Differential diagnosis of MCACL includes secondary metastatic cystadenocarcinomatous lesions, particularly from the pancreas or ovary, mucoepidermoid carcinoma, and pulmonary mucinous bronchioloalveolar carcinoma. The mouse monoclonal antibody 1D3, developed to detect a high molecular weight mucin found in a number of cystic malignancies of various organs, may be of use in differentiating primary mucinous cystadenocarcinoma of the lung from metastatic lung tumors due to mucinous cystic lesions of the uterus and pancreas, as well as those primary in the colon and stomach.

==Treatment==
For treatment purposes, MCACL has been traditionally considered a non-small cell lung carcinoma (NSCLC). Complete radical surgical resection is the treatment of choice.
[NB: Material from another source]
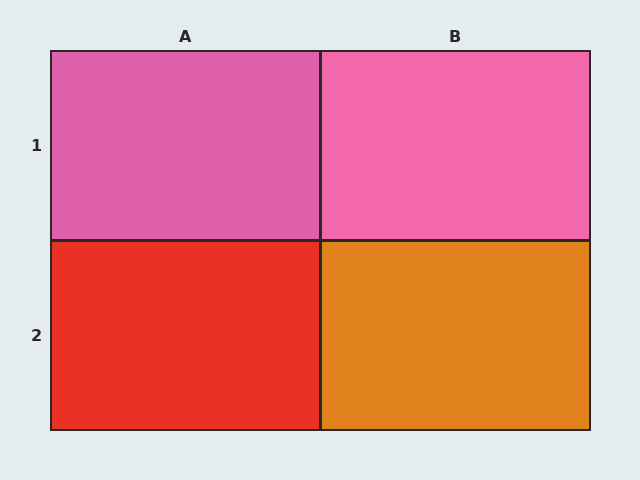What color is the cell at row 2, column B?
Orange.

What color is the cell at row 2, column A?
Red.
There is virtually no data regarding new molecular targets or targeted therapy in the literature to date. Iwasaki and co-workers failed to find mutations of the epidermal growth factor receptor (EGFR) or the cellular Kirsten rat sarcoma virus oncogene K-ras in one reported case.

==Prognosis==
MCACL has a much more favorable prognosis than most other forms of adenocarcinoma and most other NSCLC's. Cases have been documented of continued growth of these lesions over a period of 10 years without symptoms or metastasis. The overall mortality rate appears to be somewhere in the vicinity of 18% to 27%, depending on the criteria that are used to define this entity.

==Incidence==
Accurate incidence statistics on MCACL are unavailable. It is a very rare tumor, with only a few dozen cases reported in the literature to date.

In the few cases described in the literature to date, the male-to-female ratio is approximately unity, and right lung lesions occurred twice as commonly as left lung lesions. Approximately 2/3 of cases have been associated with tobacco smoking. Cases have been reported in patients as young as 29.